KeyValueDataWriter is a data writer for primary key tables that adds system fields and sorts data by primary keys before writing.

Description

The KeyValueDataWriter class extends the DataWriter base class to provide specialized writing logic for Apache Paimon primary key tables. It implements the key-value storage model required by LSM-tree architecture where data is organized and merged based on primary keys.

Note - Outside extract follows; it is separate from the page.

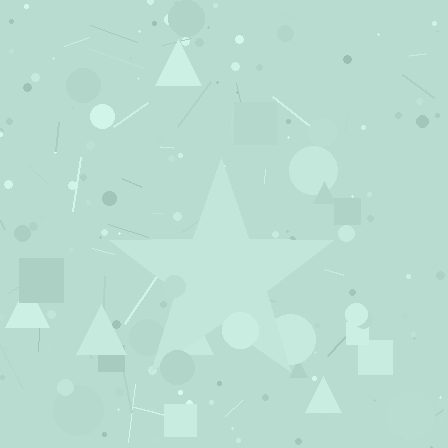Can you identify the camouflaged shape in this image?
The camouflaged shape is a star.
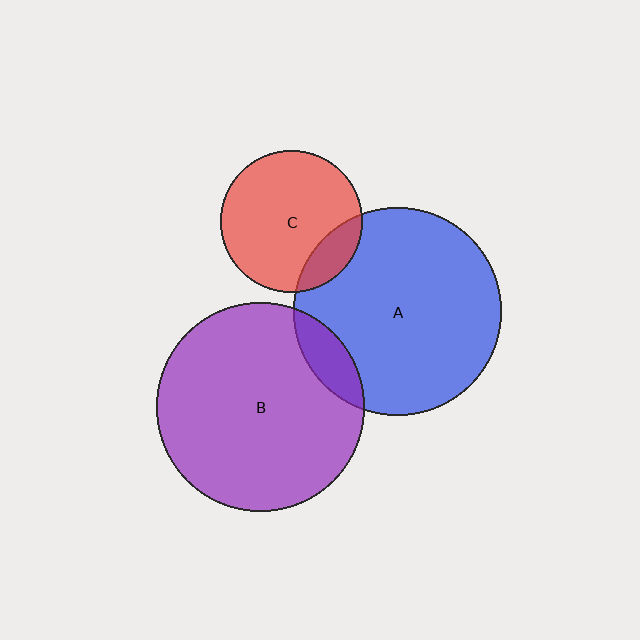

The writer enhances input data by adding system fields: _KEY_* columns for each primary key field, _SEQUENCE_NUMBER for operation ordering, and _VALUE_KIND for change type tracking. It then sorts the data by primary keys (and sequence number) to maintain the sorted order required for efficient merging and compaction.

The _process_data method handles initial data transformation with system field injection and sorting, while _merge_data combines existing and new data while maintaining sort order. The implementation uses PyArrow Compute functions for efficient sorting and generates monotonically increasing sequence numbers for each write operation.

Usage

Use KeyValueDataWriter when implementing writers for primary key tables, particularly when you need to ensure data is properly formatted with system fields and sorted for LSM-tree storage and merge operations.

Code Reference

Source Location

Signature

class KeyValueDataWriter(DataWriter):
    """Data writer for primary key tables with system fields and sorting."""

    def _process_data(self, data: pa.RecordBatch) -> pa.Table:
        """Process data by adding system fields and sorting."""

    def _merge_data(self, existing_data: pa.Table, new_data: pa.Table) -> pa.Table:
        """Merge existing and new data while maintaining sort order."""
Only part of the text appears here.